MOST PHOTOS - CASE STUDY

Mostphotos is a fast-growing stock photography marketplace that receives thousands of new user-uploaded photos every day. In order to connect clients with the images they’re looking for, Mostphotos had to find a way to consistently tag all these photos and make them easily searchable in their constantly growing 17 million images data bank.

CHALLENGES AND SOLUTIONS

INCONSISTENT
TAGGING

furry golden cute face mammal

Because most of MP’s photos come from individual photographers, the tags and metadata attached are often inconsistent. For example, an image of a dog might be tagged “dog” or it might be tagged “cute furry tailed barker” or even “cat”. They needed a solution that could “see” each image and apply the appropriate tags in an accurate and consistent way. Inconsistent tags not only affected the overall accuracy of the search but also made filtering and flagging inappropriate content based on keywords difficult.

Image Rank solves this using a keyword relevancy scoring model which is based on word vector model. This could be used to find the distance between any two words in the model, in other words, word-similarity and contextual relationships.

Image Rank also features Image Captioning which can automatically tag or recommend tags for an image. This effectively reduces the errors caused by inconsistent tags and improves search accuracy.
Additionally, image Rank also features an Image Classifier used to flag inappropriate content or recommend images based on user preferences.

HIGHLY
DYNAMIC

MP has a constantly expanding highly dynamic content with a growing user base. This means that there are thousands of new images from new photographers that needs to be ranked high fast enough, for them to make a sale. Also, the images higher in the rank should be rescored periodically to make sure the content stays fresh and relevant based on current trends and season.

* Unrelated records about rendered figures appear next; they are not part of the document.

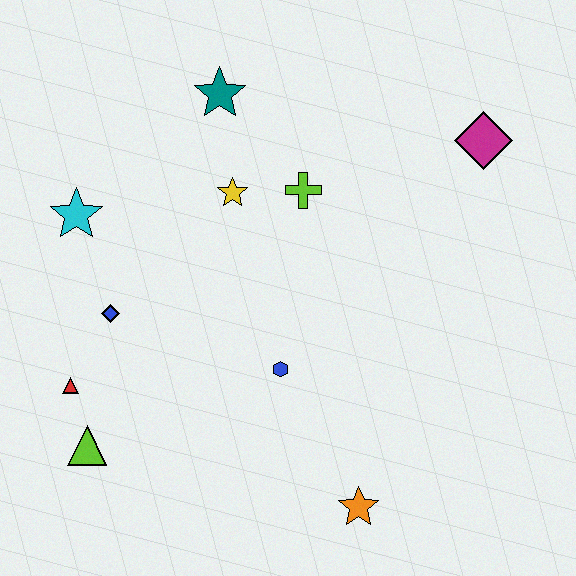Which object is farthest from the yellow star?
The orange star is farthest from the yellow star.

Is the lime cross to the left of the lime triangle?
No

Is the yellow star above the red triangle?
Yes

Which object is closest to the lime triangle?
The red triangle is closest to the lime triangle.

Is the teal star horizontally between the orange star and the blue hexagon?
No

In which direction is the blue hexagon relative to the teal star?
The blue hexagon is below the teal star.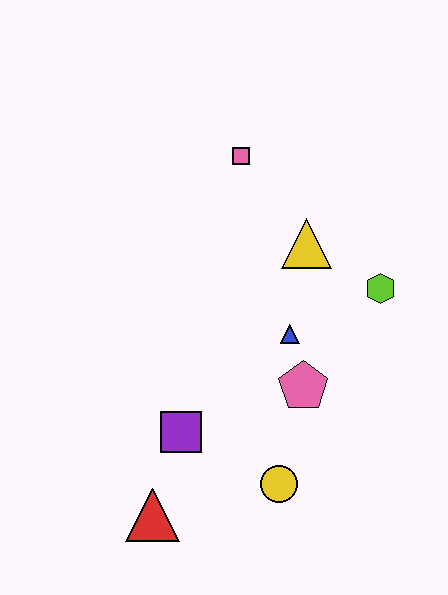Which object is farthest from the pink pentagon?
The pink square is farthest from the pink pentagon.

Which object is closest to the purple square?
The red triangle is closest to the purple square.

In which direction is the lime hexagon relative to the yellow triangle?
The lime hexagon is to the right of the yellow triangle.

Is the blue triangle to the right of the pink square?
Yes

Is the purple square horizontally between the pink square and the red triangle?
Yes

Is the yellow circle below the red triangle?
No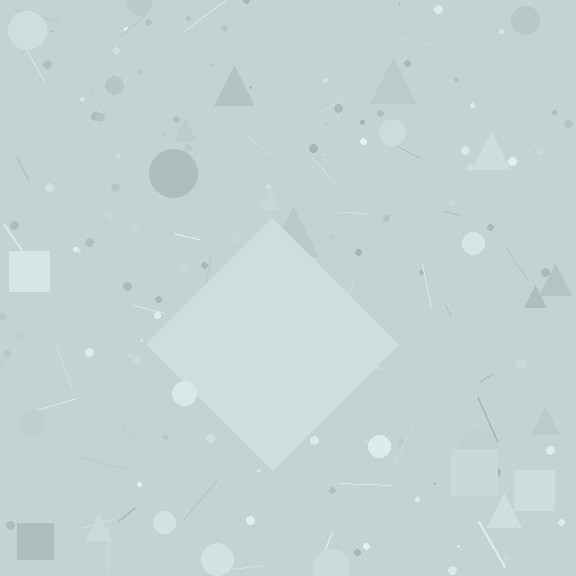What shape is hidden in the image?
A diamond is hidden in the image.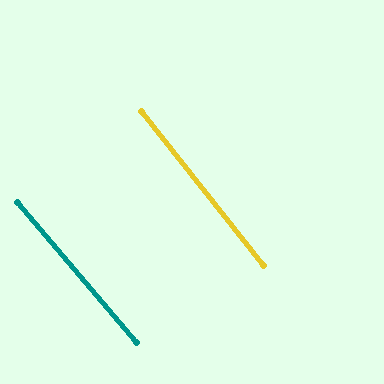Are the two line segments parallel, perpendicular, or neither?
Parallel — their directions differ by only 2.0°.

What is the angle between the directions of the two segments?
Approximately 2 degrees.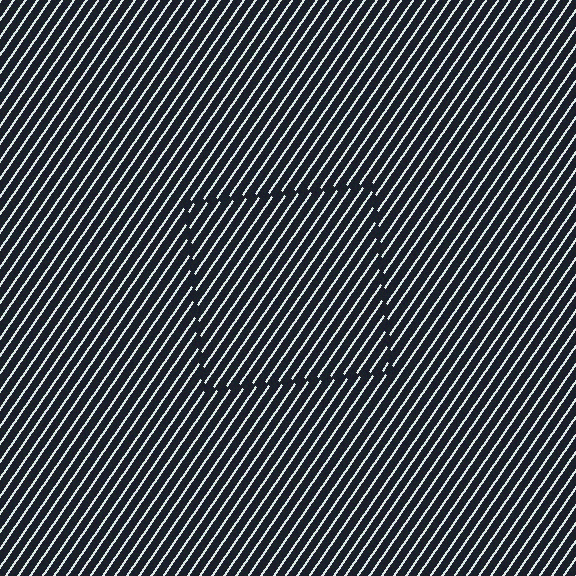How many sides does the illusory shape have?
4 sides — the line-ends trace a square.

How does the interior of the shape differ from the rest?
The interior of the shape contains the same grating, shifted by half a period — the contour is defined by the phase discontinuity where line-ends from the inner and outer gratings abut.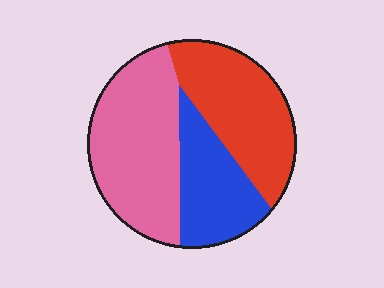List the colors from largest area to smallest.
From largest to smallest: pink, red, blue.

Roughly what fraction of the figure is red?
Red covers roughly 35% of the figure.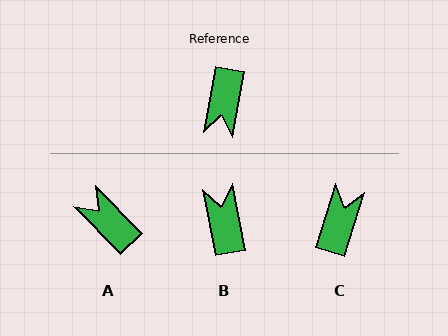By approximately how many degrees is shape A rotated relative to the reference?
Approximately 126 degrees clockwise.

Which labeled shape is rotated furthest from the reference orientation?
C, about 173 degrees away.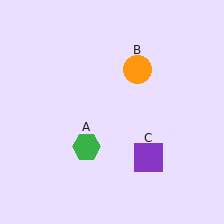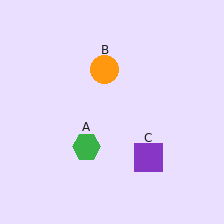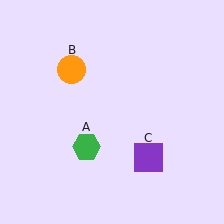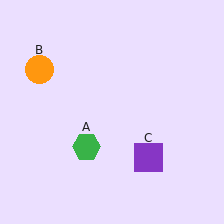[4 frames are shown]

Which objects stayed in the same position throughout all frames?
Green hexagon (object A) and purple square (object C) remained stationary.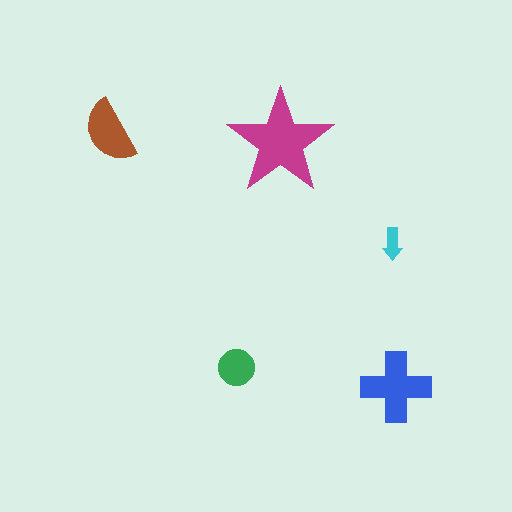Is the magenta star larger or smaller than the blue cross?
Larger.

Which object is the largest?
The magenta star.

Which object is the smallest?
The cyan arrow.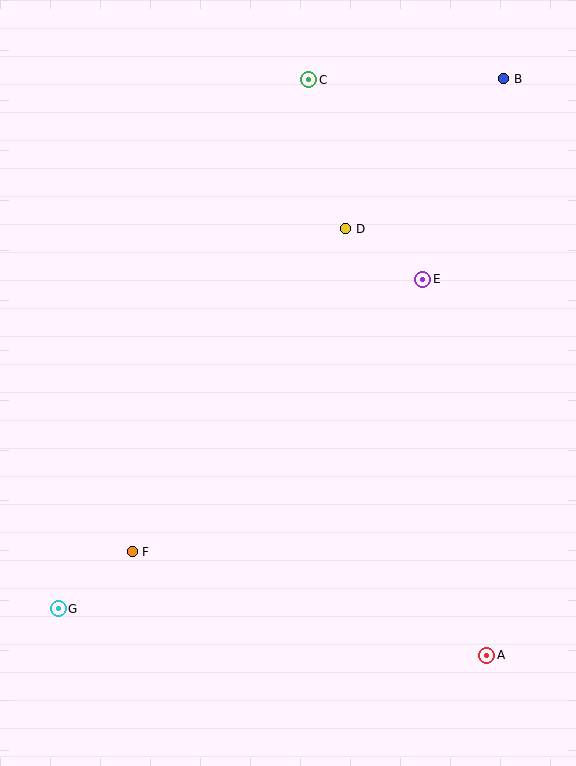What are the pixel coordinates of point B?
Point B is at (504, 79).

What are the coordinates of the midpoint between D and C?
The midpoint between D and C is at (327, 154).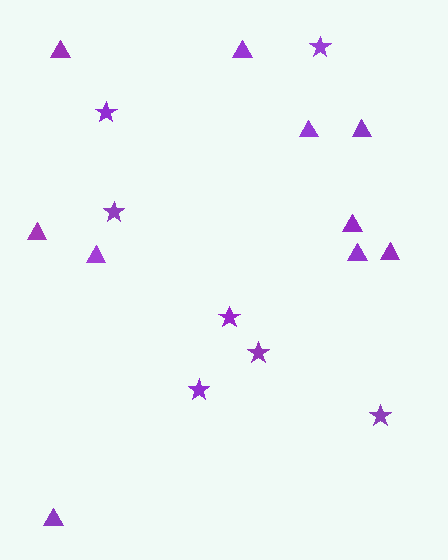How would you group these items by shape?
There are 2 groups: one group of triangles (10) and one group of stars (7).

Image Rank uses a multitude of machine learning algorithms to learn the trends of images from their various features such as age, views, sales, etc. Image Rank keeps track of a photographer’s past sales and uploads, which is used to score their future content. New users get a boost for their images which again The platform also uses the feedback from users in various forms such as search impressions, manual votes, reports of irrelevant images to constantly make the search better.

VALUE
EXTRACTION

MP is a marketplace so it serves both the photographers and the buyers. This model is based on how effectively a user finds the image she is looking for through our search. Image Rank uses various data points such as views, sales, contributor’s stats to estimate a quality score for an image. Additionally to capture the dynamics of the image, the rate of growth in views, sales and search impressions also play an important role and as a feedback in estimating the score of an image.

Image Rank’s word embedding based keyword relevancy scoring model ensures the search results always feature the most relevant images to the user’s search terms.

There is a manual vote system where the admins/ moderators can up-vote or down-vote image or a collection of images. In addition to facilitating the moderators to control the ranks of the image this way, they can also train Image rank system to find new patterns in the voted images and a new trend can be learned.

HIGH
VOLUME

The sheer size of highly dynamic MP’s Image bank makes it difficult to process, score, rescore and rank images. Adding to this complexity, MP also operates in all of Scandinavia, hence the keyword scoring model processes keywords in 5 Languages.

Image Rank uses a method for prioritizing the scoring of images based on their activity or search impressions. There is also an applied tradeoff in prioritizing between the frequency of rescoring older images and scoring new images.

OBSOLETE SYSTEM
-LIMITED DOCUMENTATION

MP’s old scoring system was obsolete with no updates in their scores for its images and taking longer to score new images. This was mainly because the system is not compute optimized, not scalable and was built at a time when the size of the image bank was fairly small. The system was also lacking documentation and most of the scoring logic was like a black box which was difficult to tweak, maintain or develop new enhancements to cater to the growing needs of the site.